From time to time, some kings had protested against the trade in human beings. As early as 1526, King Nzinga Mbemba of Congo wrote to the king of Portugal and requested him to stop his men from buying slaves in his kingdom. Two centuries later King Agaja of Dahomey sent a smilar protest to the British government.
All this protests fell upon deaf ears. Indeed, in 1713 an agreement called the Treaty of Utrecht was signed by certain European powers. By this treaty Britain had the sole right, called the Asiento, to supply 4,800 slaves per year to Spanish America.

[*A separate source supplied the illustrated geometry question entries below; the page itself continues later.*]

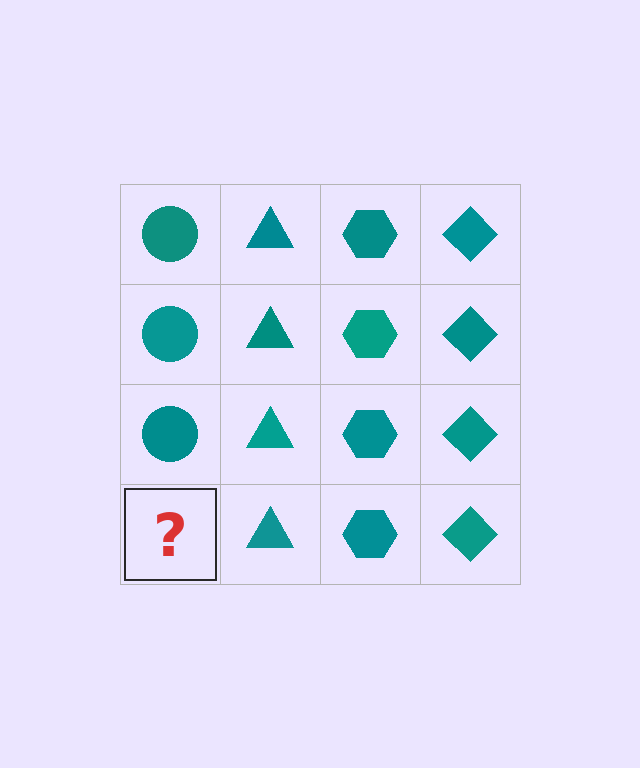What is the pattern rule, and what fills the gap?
The rule is that each column has a consistent shape. The gap should be filled with a teal circle.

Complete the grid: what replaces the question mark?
The question mark should be replaced with a teal circle.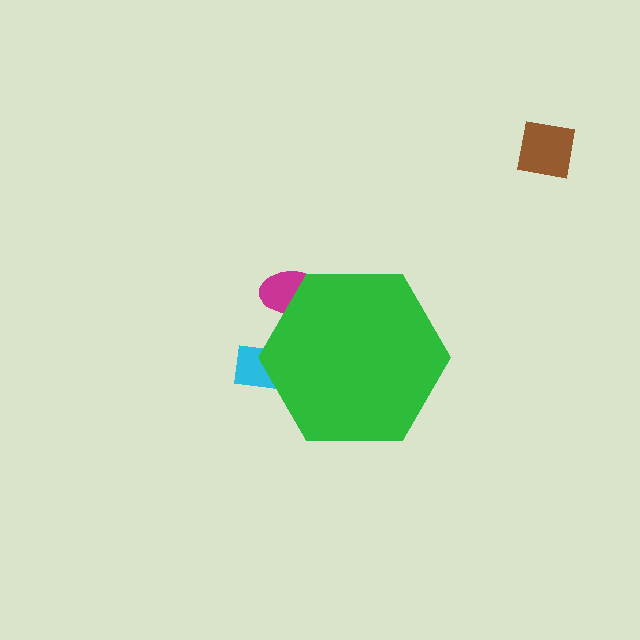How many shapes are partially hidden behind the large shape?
2 shapes are partially hidden.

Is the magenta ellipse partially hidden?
Yes, the magenta ellipse is partially hidden behind the green hexagon.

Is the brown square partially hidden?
No, the brown square is fully visible.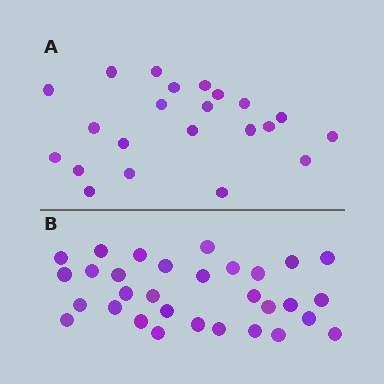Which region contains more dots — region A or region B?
Region B (the bottom region) has more dots.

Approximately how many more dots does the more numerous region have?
Region B has roughly 8 or so more dots than region A.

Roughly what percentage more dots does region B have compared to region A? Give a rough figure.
About 40% more.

Untill the nineteenth century, those who had the power to stop the slave trade did not listen to pleas or protests. It’s not hard to discover the reason for this. The wealth of Europe at that time depended largely upon the slave trade, Parliaments had the power to stop slavery but some of their members were themselves owners of rich plantations and mines.
In 1772 Lord Mansfield, the Lord Chief Justice of England, gave judgement in a case in which a slave, Jamer Somerset had escaped from his master. Mansfield ruled that it was against English law to keep slaves. This decision meant that any slave brought to England was to be set free, and so withing five years over 80,000 slaves were set free in England).

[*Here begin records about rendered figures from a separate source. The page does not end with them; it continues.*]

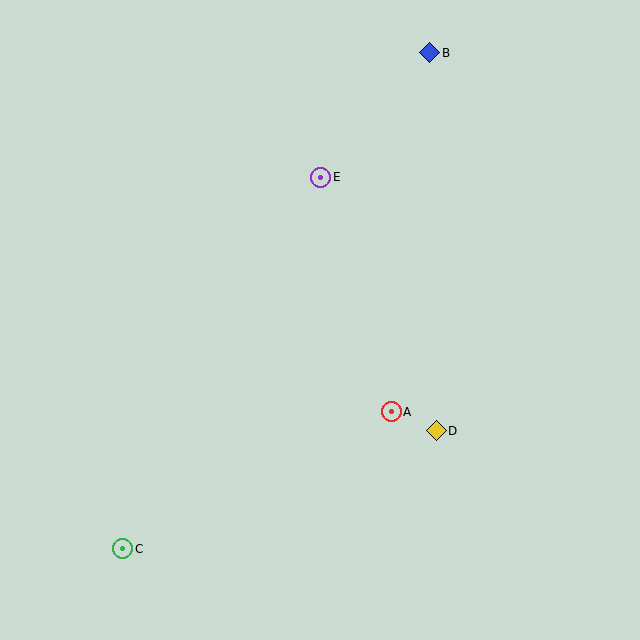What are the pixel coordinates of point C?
Point C is at (123, 549).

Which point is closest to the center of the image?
Point A at (391, 412) is closest to the center.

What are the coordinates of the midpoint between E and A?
The midpoint between E and A is at (356, 294).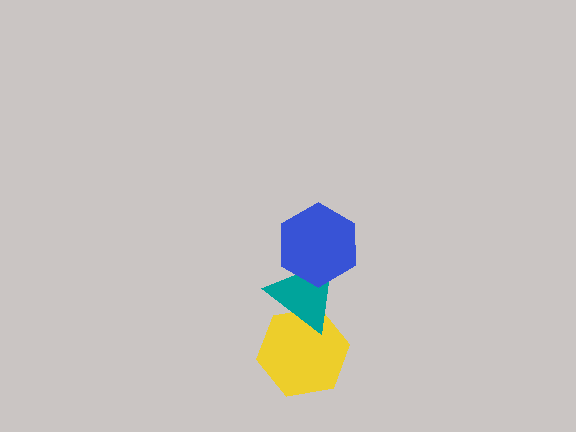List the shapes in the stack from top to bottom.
From top to bottom: the blue hexagon, the teal triangle, the yellow hexagon.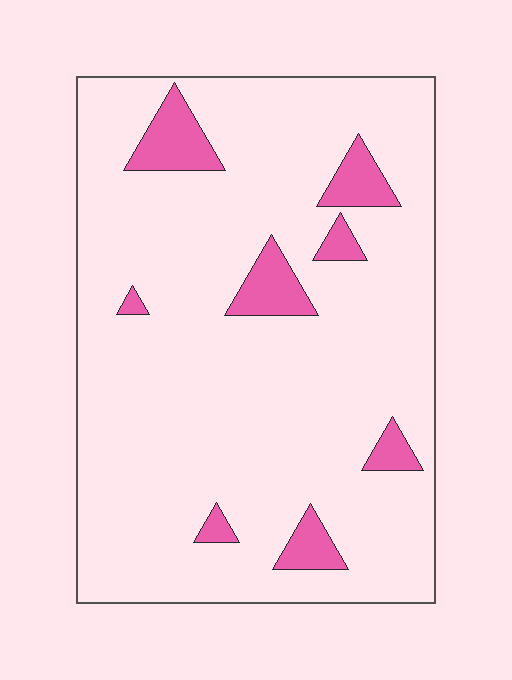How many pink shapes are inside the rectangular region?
8.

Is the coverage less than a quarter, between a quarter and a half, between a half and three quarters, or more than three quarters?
Less than a quarter.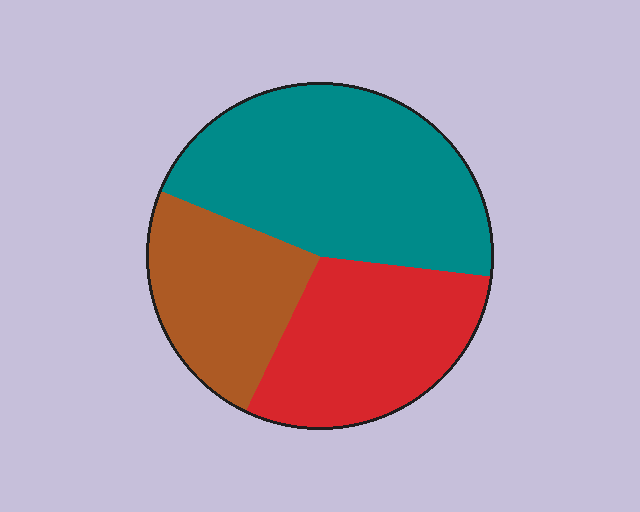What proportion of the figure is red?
Red covers roughly 30% of the figure.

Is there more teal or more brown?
Teal.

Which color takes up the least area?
Brown, at roughly 25%.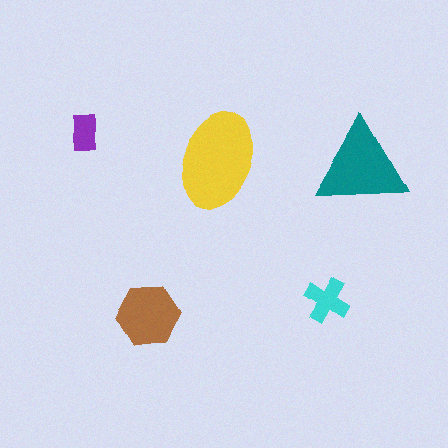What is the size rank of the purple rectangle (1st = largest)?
5th.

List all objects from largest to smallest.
The yellow ellipse, the teal triangle, the brown hexagon, the cyan cross, the purple rectangle.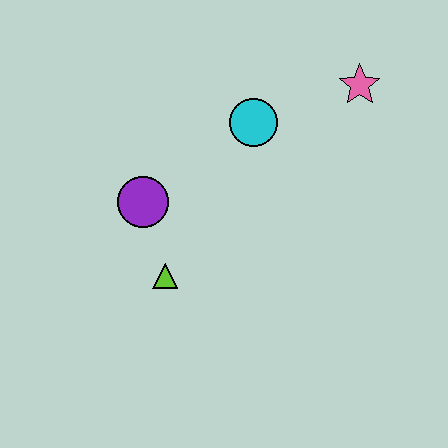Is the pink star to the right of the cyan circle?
Yes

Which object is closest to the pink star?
The cyan circle is closest to the pink star.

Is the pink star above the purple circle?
Yes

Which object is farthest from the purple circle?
The pink star is farthest from the purple circle.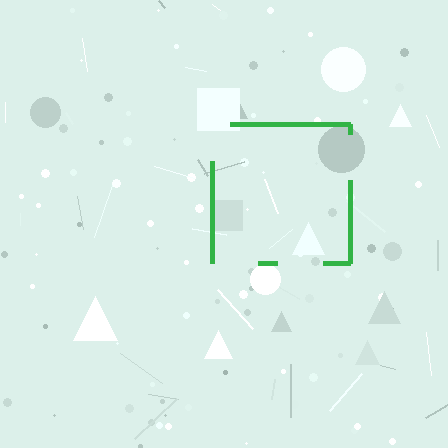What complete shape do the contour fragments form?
The contour fragments form a square.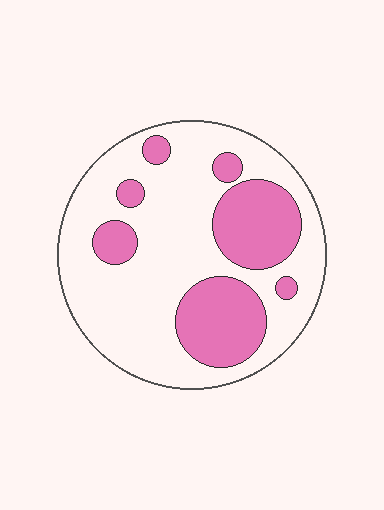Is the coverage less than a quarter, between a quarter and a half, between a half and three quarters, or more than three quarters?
Between a quarter and a half.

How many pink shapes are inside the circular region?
7.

Although Lord Mansfield’s decision was very important in the attempts to stop the slave trade, it was nonetheless not enough. The British parliament had to pass a law against the trade before final victory would be won.
Men such as Gransville Sharp, William Wilberforce and Thomas Clarkson kept on urging the British parliament to do so, between 1776 and 1805 eight attempts were made in the British parliament to get a law passed against the slave trade, sadly all failed.
At last in 1807 two years later the British parliament passed a law to abolish, or end, the buying and selling of slaves. Britain used all her sea power in the Atlantic to stop ships carrying slaves across the sea.
In 1833, Great Britain passed a law which freed all slaves owned by British subjects, and paid £20 million in compensation to the slave owners. Gradually, one after another, other European countries stopped the slave trade, but it was until 1865 that slavery came to an end in the United States of America.
Where are the slaves now?
One is with you now! If not look around you’ll find one. There are so many blacks all over the world because of this slave trade, the slave trade back then opened the doors for blacks to many countries, though they arrived as slaves in many countries due to their “can do spirit” they were able to find freedom and so their children were able to settle down in those countries. Infact many blacks has gone on to become very important individuals in those countries one such example is US president Barack Obama, whose father is from Kenya.